Charles Mauleverer. Picture: DAVID FERGUSON. (39242547)

CHARLES Mauleverer does not know what it would have sounded like to stand in the passage grave at La Hougue Bie when it was created 6,000 or so years ago but he has imagined it in a “soundscape” celebrating the centenary of the site’s excavation.

Lithophilia – a six-minute musical composition created from the sounds of different stones sourced from around the Island – was originally to have been played in the chamber until the end of October but, such is the interest that it has created, it will now enhance visits to what the composer calls “this magical place” until the end of the year.

Consulting some of the Island’s leading geologists, Mr Mauleverer tried to identify and to use a full range of the Island’s stone types which have different properties that contribute their own quite distinctive sounds. They have been arranged to create an experience that will gradually impinge on the consciousness of visitors.

He said: “If they enter at the start of the piece, they will hear the sound of three simultaneous sets of white noise that circle around them from the six speakers that we have hidden inside the passage grave. This slowly evolves into the sound of footsteps and, this is up to the imagination of the viewer, but perhaps they might be thinking of exactly the same sound that might have been heard 6,000 years ago, of somebody stepping on stone, or sand, or walking across one of the beaches in the Island during the Stone Age.”

Gradually, the intensity of the footsteps increases to the point where scores of people are audible before a melody begins to emerge from the stones. Some of them were, Mr Mauleverer added, more sonorous than others. Eocene limestone, it transpires, is particularly musical.

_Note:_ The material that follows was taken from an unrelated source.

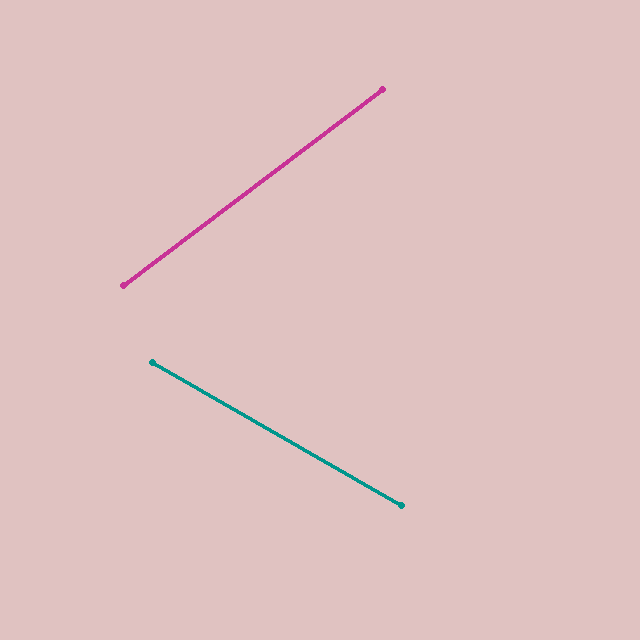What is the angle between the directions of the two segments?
Approximately 67 degrees.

“It has a lovely ringing pitch but unfortunately, because it’s quite precious and was found at the bottom of the sea between the Channel Islands, I couldn’t leave that particular stone in the installation, and the same is true of some flint nodules but I was gifted those just for this project by Jersey Heritage. I worked with a lot of different kinds of stone, all of which had quite different characteristics, and making different sounds was great fun.

“I used some as shakers, some to create white noise and some to create melody. We commissioned a couple of lithophones from Derek Tristram, stone mason in the Island, who made beautiful instruments,” he said.

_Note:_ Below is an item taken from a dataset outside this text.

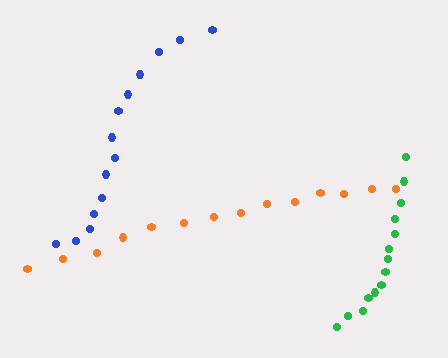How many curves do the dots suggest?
There are 3 distinct paths.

From hundreds of sound files on a computer, a sequence – and eventually a musical composition – began to emerge, stimulated also by the possibilities of surround sound in the chamber, and the creative interaction of the different concealed speakers.

It was also musically stimulating to create specific timbres from the stones, as Mr Mauleverer explained: “I think my favourite was the ‘wobble’ created by flicking the top of a little stack of stones, while another was a kind of a butterfly effect which I got from a very rapid white noise scrape. At one point in the piece, you hear six different butterflies all around you at different times. There was an awful lot to explore and it felt really compositionally fulfilling.”

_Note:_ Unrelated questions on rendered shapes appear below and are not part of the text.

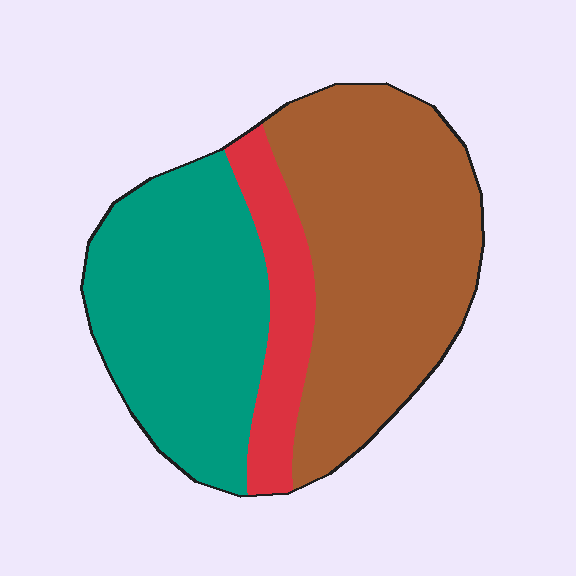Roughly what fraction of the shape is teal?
Teal covers about 40% of the shape.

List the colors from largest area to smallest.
From largest to smallest: brown, teal, red.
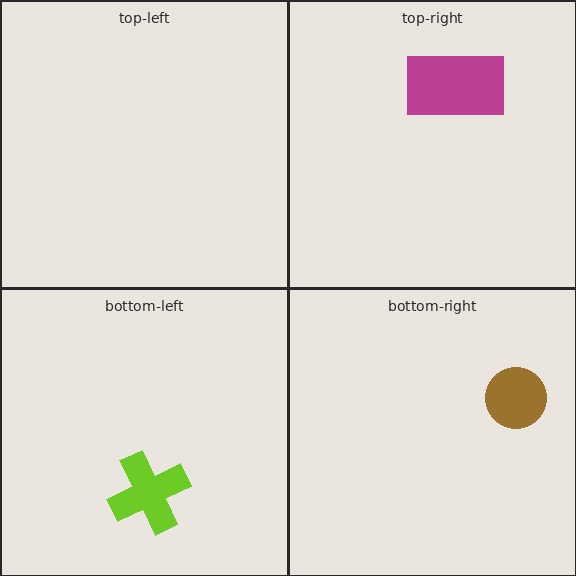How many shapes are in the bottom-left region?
1.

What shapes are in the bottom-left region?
The lime cross.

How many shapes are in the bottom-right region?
1.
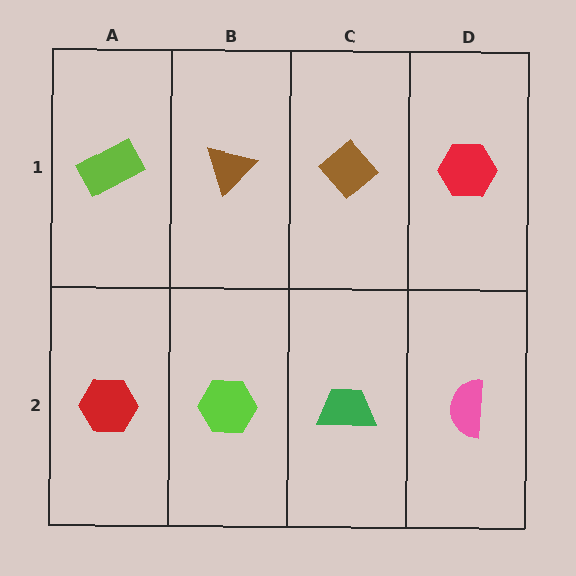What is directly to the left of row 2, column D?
A green trapezoid.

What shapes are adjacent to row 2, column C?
A brown diamond (row 1, column C), a lime hexagon (row 2, column B), a pink semicircle (row 2, column D).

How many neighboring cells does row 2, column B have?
3.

The composer expressed his thanks to Jersey Heritage and to the Société Jersiaise for the opportunity to participate in the celebration of the site in this way.

“In reimagining and reinterpreting this ancient space – particularly using the medium of stone in the same way that those who originally built the passage grave did – I feel a kind of a connection to the past, and I hope that the public find both the newness and the oldness of it inspiring too,” Mr Mauleverer added.